Poor leadership will lead to low employee morale. It not only slows productivity but increases the companies rate of staff turnover and ultimately comes at a cost to the business.
“In the current dynamic business aspect of record low unemployment, it has never been easier for disengaged employees to leave workplaces where things never change.”
“When a person in a leadership position does not have the right qualities to lead, can’t communicate effectively and has no emotional intelligence and competence, their behaviour will eventually erode the company culture and effect the bottom line of the business.”
“In the event of an absence of a goal-oriented leader with a vision, employees are more likely to experience a lack of direction, teamwork suffers and performance lags.”
Qualities of strong leadership in business
Consistent communication
What separates the good leaders from the weaker ones is steady, regular communications.
Ad-hoc dialogues and mixed messages make staff uneasy and creates an uncertainty.
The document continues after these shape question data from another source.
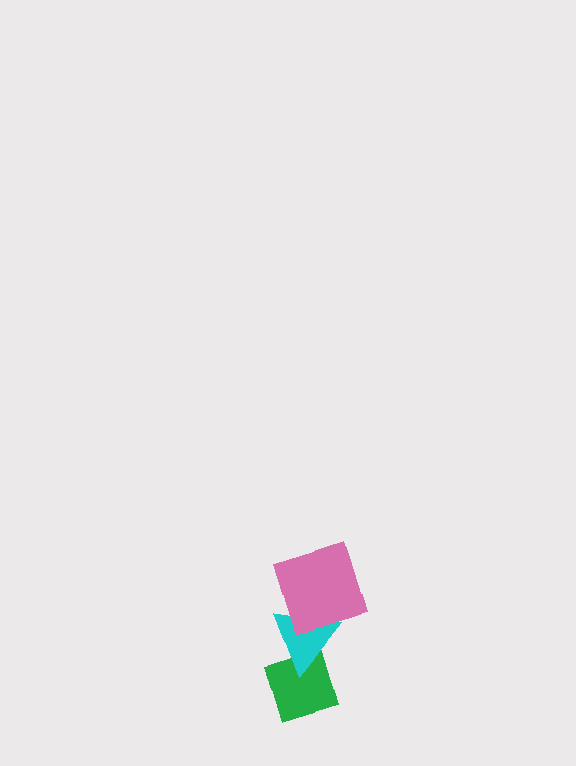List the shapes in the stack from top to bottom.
From top to bottom: the pink square, the cyan triangle, the green diamond.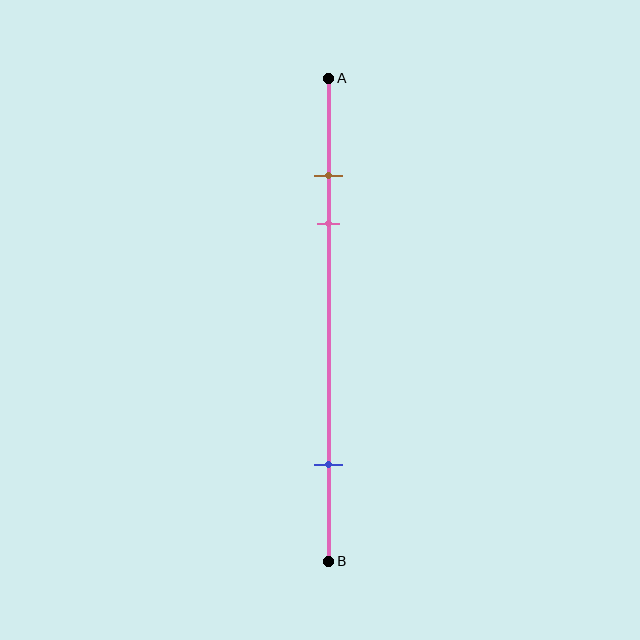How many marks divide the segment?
There are 3 marks dividing the segment.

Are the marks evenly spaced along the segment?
No, the marks are not evenly spaced.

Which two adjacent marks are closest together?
The brown and pink marks are the closest adjacent pair.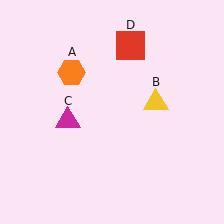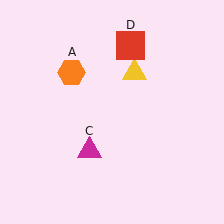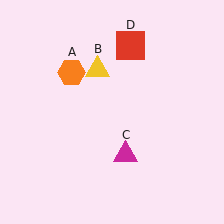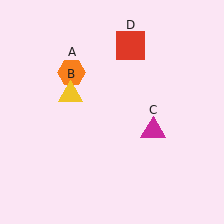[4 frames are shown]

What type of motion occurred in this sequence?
The yellow triangle (object B), magenta triangle (object C) rotated counterclockwise around the center of the scene.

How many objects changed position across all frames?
2 objects changed position: yellow triangle (object B), magenta triangle (object C).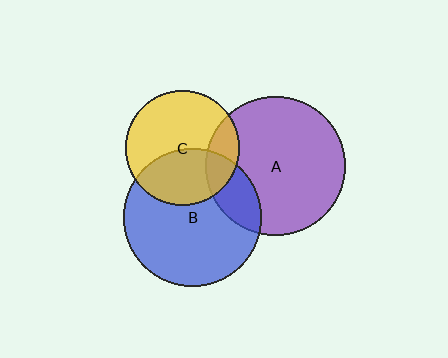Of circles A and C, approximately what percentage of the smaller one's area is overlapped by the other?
Approximately 20%.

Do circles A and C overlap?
Yes.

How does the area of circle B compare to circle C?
Approximately 1.4 times.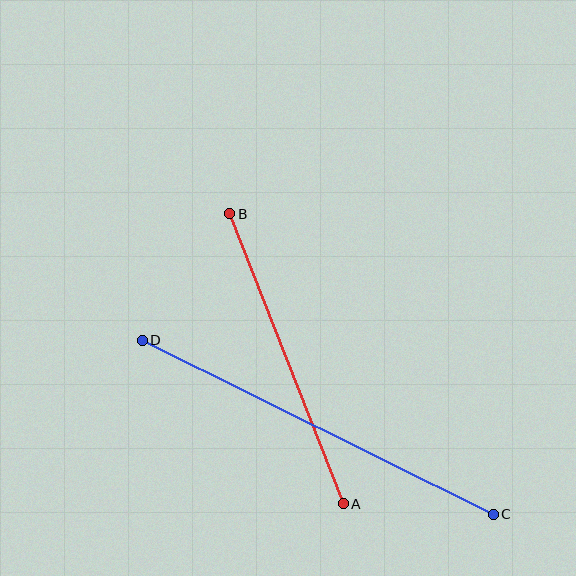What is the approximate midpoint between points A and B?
The midpoint is at approximately (286, 359) pixels.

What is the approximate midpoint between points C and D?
The midpoint is at approximately (318, 427) pixels.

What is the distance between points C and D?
The distance is approximately 392 pixels.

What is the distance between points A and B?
The distance is approximately 312 pixels.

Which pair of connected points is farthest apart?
Points C and D are farthest apart.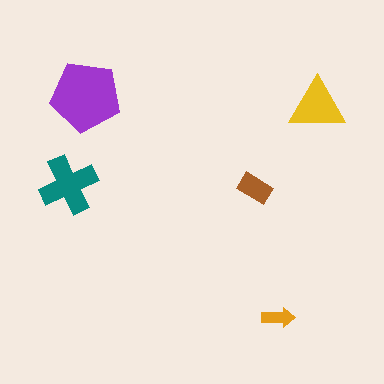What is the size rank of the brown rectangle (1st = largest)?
4th.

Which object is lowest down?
The orange arrow is bottommost.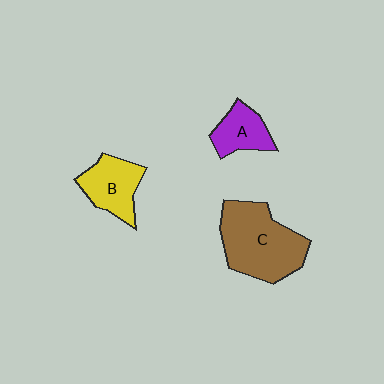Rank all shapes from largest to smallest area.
From largest to smallest: C (brown), B (yellow), A (purple).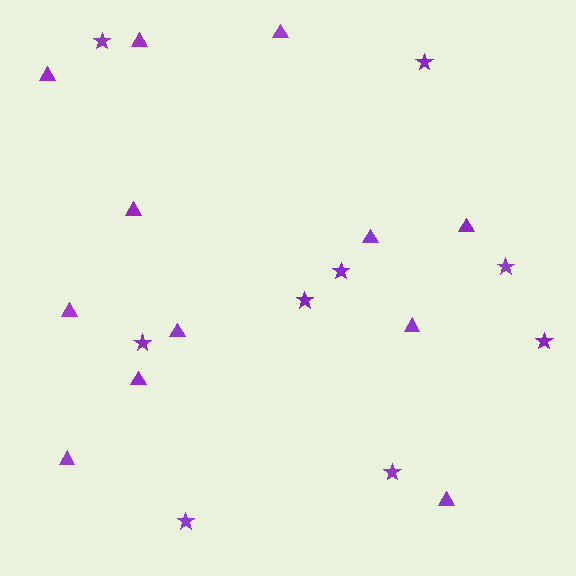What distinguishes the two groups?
There are 2 groups: one group of triangles (12) and one group of stars (9).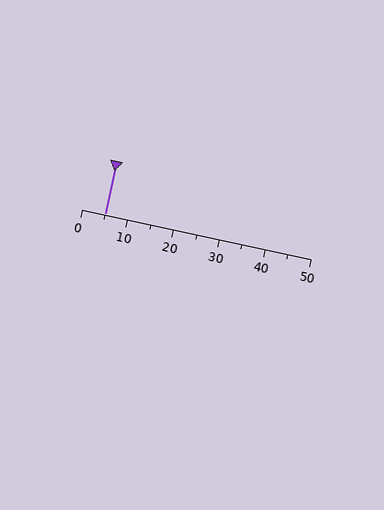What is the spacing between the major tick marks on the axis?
The major ticks are spaced 10 apart.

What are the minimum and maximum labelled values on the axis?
The axis runs from 0 to 50.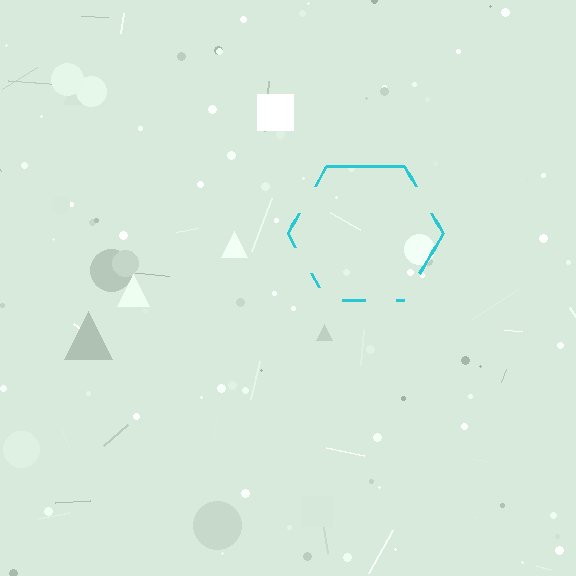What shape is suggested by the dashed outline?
The dashed outline suggests a hexagon.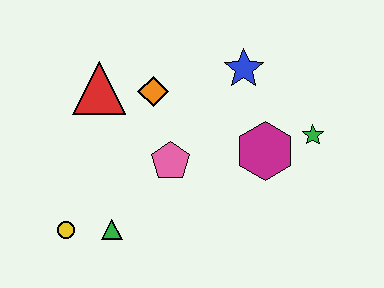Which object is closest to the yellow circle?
The green triangle is closest to the yellow circle.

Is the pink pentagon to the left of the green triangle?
No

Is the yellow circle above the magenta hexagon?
No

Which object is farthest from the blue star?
The yellow circle is farthest from the blue star.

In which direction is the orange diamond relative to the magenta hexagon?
The orange diamond is to the left of the magenta hexagon.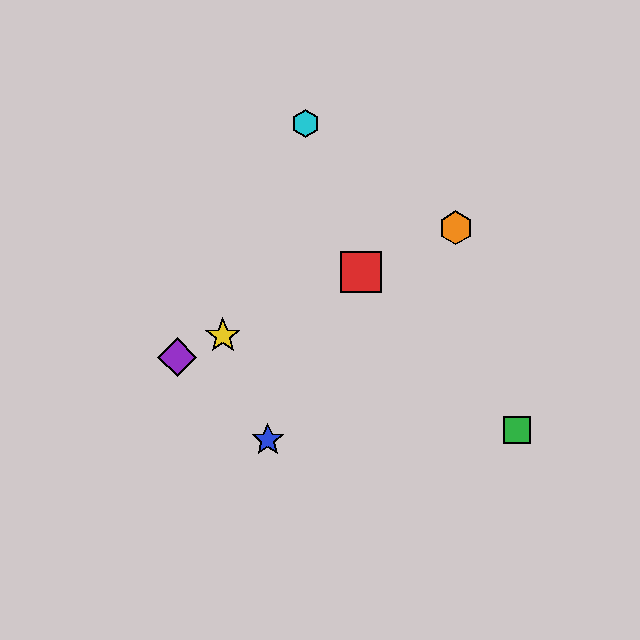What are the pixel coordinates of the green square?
The green square is at (517, 430).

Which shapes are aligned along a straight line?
The red square, the yellow star, the purple diamond, the orange hexagon are aligned along a straight line.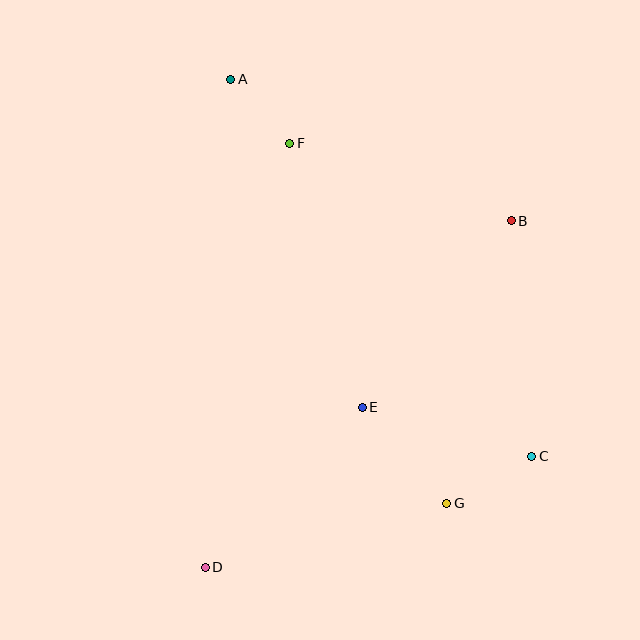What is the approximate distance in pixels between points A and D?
The distance between A and D is approximately 489 pixels.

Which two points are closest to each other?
Points A and F are closest to each other.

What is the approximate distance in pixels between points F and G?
The distance between F and G is approximately 393 pixels.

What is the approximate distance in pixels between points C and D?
The distance between C and D is approximately 345 pixels.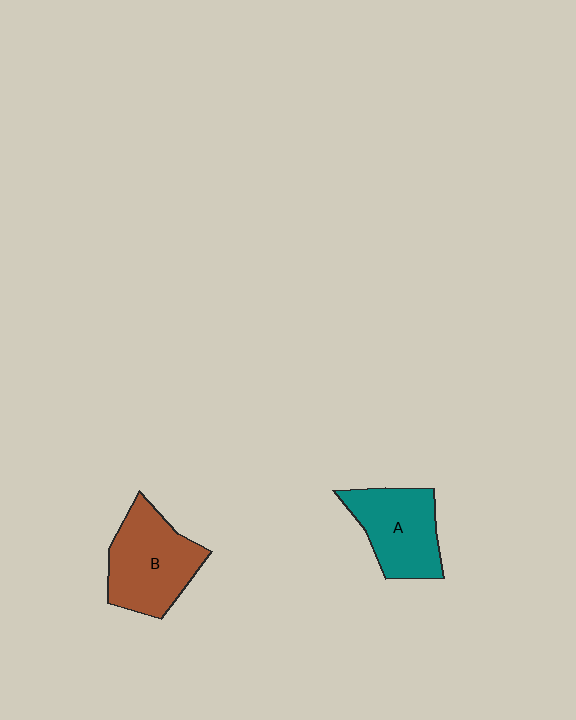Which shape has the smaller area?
Shape A (teal).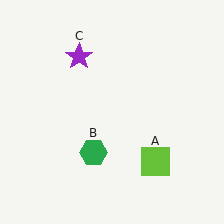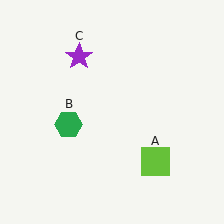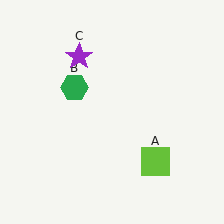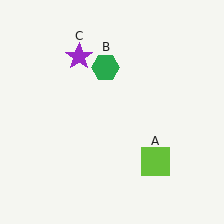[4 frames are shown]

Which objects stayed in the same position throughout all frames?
Lime square (object A) and purple star (object C) remained stationary.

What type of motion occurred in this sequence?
The green hexagon (object B) rotated clockwise around the center of the scene.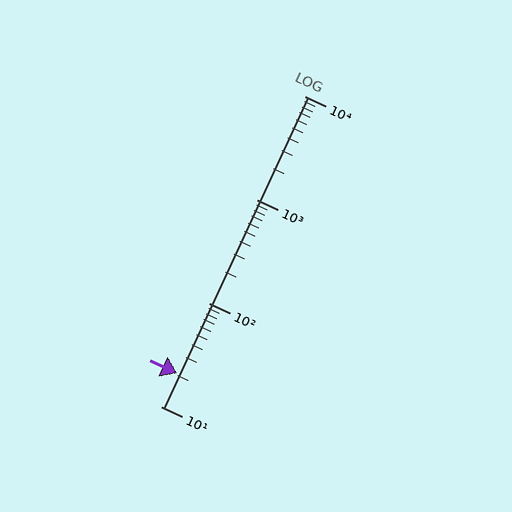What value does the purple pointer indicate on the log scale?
The pointer indicates approximately 21.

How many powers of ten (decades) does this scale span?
The scale spans 3 decades, from 10 to 10000.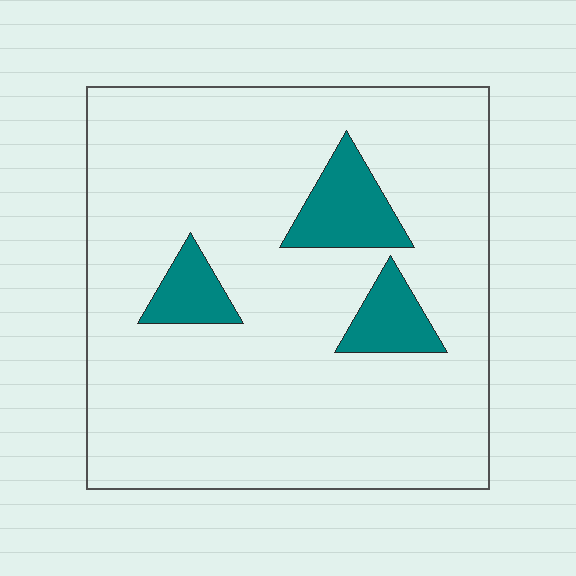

While it’s the most important skill for leaders to have, it’s also the most common weakness.
Spot fires are better than bushfires
Taking care of a small problem facilitates preventing leadership debt growing out of control. But too many leaders in Australia avoid confrontation or hope issues will go away.
Having the courage to air, tackle and resolve your concerns is of huge benefit to leaders and the people they work with.
Avoid sugar coating, jargon and corporate-speak
Leaders should endeavor to have the difficult conversation and don’t use euphemisms, jargon or corporate speak to soften the blow if you have difficult news to convey.
More often, it leads to the message you’re trying to communicate being lost altogether.
Have empathy
The goodwill you can generate by looking at issues from their point of view is extraordinary.
Business leaders and executives in the post pandemic work environment need to consider how their team’s needs may have changed, particularly over the last two years.
As work and personal lives merge, there’s a new dialogue of childcare, school pick-ups and marital issues taking place in the hybrid office and leaders need to embrace this reality.
Prioritise flexibility
Employees expectations and priorities have changed and office-based perks won’t cut it in the new work world. Talk to employees and ask them how you can support them.
Incentive schemes like flexible working, better resources for remote working and career progress plans will improve morale and retain skilled workers than salary increases.
Think differently and articulate your vision
The pandemic has shown people want a different style of leadership and leaders with a vision.
Managers were forced to make quick decisions and the speed in which some moved their workforce made those leaders appear more accessible, humane and empathetic.
It’s therefore a template that employees are currently expecting so as to work in high trust organisations and if the leaders can’t deliver it, they will lose their workforce.
Mr Thomas says that leading in this new work world will require deploying of new competencies and trust so that there is certainty in what has become an uncertain world.
“A clear vision, consistency of purpose, behaviour, judgements and engagements is vital.”